Cultura e tecnologia
La settimana scorsa ho partecipato a una presentazione della nuova edizione italiana del Talmud. Sono intervenuti Rav Riccardo Di Segni, la professoressa Clelia Piperno e Rav Gianfranco Di Segni, che in ruoli diversi sono stati motori dell’iniziativa. Un concerto di traduttori, redattori, revisori ed esperti che lavora con impegno da circa cinque anni e che, dopo aver dato la luce al primo dei quaranta trattati, conta di sfornarne un’altra decina nei prossimi mesi. Un impegno davvero straordinario reso possibile dalla lungimiranza delle istituzioni italiane, che hanno stanziato cinque milioni di euro e confermato il finanziamento tra un governo e l’altro, della visione di Clelia Piperno che per prima ha creduto nel progetto, e infine da una rete di rabbini e studiosi di tradizione italiana dislocati tra Italia, Stati Uniti e Israele.
Insomma, qualcosa di cui essere orgogliosi come ebrei e come italiani. A volte non riesco quasi a crederci, che nella nostra rissosa Comunità siamo riusciti a produrre un monumento così significativo.

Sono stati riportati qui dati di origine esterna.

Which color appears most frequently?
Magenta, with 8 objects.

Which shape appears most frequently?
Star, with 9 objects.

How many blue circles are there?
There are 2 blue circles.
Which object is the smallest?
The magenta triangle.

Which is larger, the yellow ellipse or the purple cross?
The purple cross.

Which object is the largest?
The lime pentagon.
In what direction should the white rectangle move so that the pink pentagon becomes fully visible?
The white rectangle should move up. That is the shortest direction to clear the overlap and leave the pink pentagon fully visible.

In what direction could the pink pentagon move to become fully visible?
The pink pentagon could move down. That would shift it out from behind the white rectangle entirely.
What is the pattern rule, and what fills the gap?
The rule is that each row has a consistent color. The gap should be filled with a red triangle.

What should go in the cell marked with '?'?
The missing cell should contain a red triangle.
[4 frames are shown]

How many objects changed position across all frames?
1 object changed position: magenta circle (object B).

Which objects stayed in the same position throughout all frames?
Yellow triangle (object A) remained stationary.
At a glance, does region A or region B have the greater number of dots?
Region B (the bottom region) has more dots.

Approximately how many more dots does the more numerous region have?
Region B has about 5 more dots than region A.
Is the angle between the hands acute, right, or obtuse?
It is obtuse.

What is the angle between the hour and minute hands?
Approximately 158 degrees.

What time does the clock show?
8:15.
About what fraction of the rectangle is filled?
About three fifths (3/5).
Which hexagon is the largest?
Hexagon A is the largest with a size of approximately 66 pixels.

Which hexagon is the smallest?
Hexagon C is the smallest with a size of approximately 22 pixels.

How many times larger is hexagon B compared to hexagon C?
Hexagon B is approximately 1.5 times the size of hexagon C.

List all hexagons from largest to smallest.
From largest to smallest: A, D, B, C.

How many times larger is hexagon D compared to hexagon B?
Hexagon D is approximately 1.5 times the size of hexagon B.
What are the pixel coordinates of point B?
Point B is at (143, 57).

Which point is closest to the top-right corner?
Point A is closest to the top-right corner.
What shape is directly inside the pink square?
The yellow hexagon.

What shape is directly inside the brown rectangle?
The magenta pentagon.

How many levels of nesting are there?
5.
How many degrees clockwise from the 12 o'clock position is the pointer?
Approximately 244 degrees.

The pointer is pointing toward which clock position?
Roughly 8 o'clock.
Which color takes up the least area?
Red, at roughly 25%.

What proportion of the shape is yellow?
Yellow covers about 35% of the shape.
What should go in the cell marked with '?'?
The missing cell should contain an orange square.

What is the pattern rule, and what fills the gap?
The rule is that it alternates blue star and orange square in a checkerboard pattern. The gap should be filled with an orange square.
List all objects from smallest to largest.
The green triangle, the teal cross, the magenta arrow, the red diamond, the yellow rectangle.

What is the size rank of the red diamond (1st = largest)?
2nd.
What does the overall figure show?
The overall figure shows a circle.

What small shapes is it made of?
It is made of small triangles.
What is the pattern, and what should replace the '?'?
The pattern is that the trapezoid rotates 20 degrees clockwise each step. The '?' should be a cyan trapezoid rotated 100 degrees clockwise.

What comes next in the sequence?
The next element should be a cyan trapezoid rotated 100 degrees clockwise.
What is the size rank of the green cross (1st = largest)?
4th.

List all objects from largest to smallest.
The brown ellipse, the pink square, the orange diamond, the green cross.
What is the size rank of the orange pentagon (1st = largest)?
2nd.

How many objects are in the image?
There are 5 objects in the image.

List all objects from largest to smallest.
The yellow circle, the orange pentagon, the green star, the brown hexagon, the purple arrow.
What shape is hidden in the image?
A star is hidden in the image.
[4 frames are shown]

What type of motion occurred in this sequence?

Da sottolineare due aspetti culturali e organizzativi. Per tradurre un testo complesso come il Talmud (il libro più perseguitato nella Storia) occorrono tre competenze che difficilmente si sommano: conoscenza dell’ebraico/aramaico e della tradizione; padronanza dell’italiano; capacità informatica per interagire con il sistema di traduzione messo a punto dal centro CNR di Pisa. Una miscela quasi impossibile da trovare, che immagino abbia creato notevole stress, ma che certamente ha costituito una formidabile occasione di formazione per i quasi cento studiosi di ogni età e grado coinvolti. Infine, il software “Traduco”, messo a punto dai ricercatori del CNR. In sostanza, una piattaforma unica dove operano i traduttori, redattori e revisori, in grado non soltanto di mettere a sistema il lavoro dei singoli, ma soprattutto di velocizzare le operazioni, grazie alla capacità di riconoscere le formule tipiche del Talmud e i pezzi di testo già tradotti. Quando “Traduco” riconosce un gruppo di parole o una frase, suggerisce immediatamente la possibile traduzione, che lo studioso può naturalmente accettare, rifiutare, emendare, raffinare. In questa interazione tra cultura e tecnologia trovo che ci sia molto di ebraico e – banalmente – molto di talmudico.